Não é de se surpreender que o horror e elementos característicos religiosos possam compartilhar o mesmo trilho tantas vezes. Há algo de assustador em algumas religiões, na forma como ela pode liderar uma população, na forma como seus ídolos observam os atos daqueles que vivem neste planeta. E isso é um terreno fértil para a ficção de horror.
A religião auxilia no controle do mal. Cruzes são usadas para espantar vampiros, igrejas são territórios sagrados e oferecem proteção, a oração pode manter os espíritos longe, ou, quando já é tarde demais, é através de uma oração que um padre pode exorcizar uma garotinha. Os filmes de horror utilizam a temática religiosa porque ela serve, ela dialoga com o ser humano em algum nível.

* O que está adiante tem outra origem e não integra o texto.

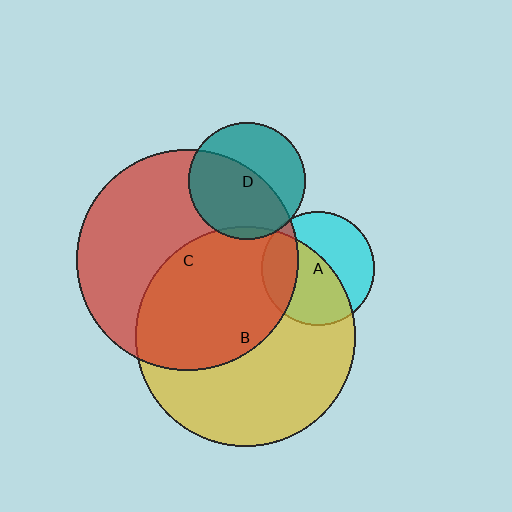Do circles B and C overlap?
Yes.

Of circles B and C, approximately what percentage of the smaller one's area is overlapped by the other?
Approximately 45%.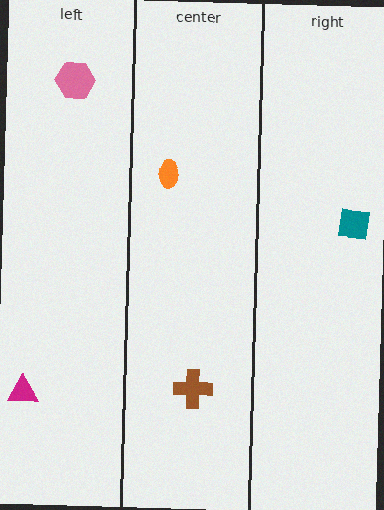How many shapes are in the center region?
2.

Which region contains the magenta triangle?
The left region.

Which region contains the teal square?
The right region.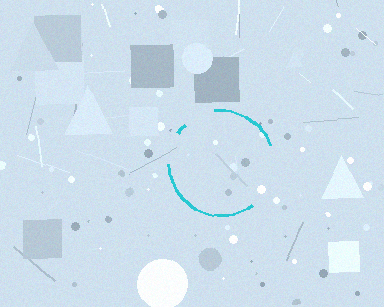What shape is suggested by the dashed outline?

Uma pesquisa Datafolha publicada em janeiro de 2020 aponta que 50% dos brasileiros são católicos e 31%, evangélicos. Ainda é muito comum vermos os símbolos religiosos cristãos espalhados por comércios e residências, e não são raras as aulas de religião do colégio que falam muito mais do cristianismo. Tradição antiga, vinda com os portugueses, a fé católica também foi responsável por anos de silenciamento de outras religiões, perseguições, e outras tantas situações que se mesclam com a história do país.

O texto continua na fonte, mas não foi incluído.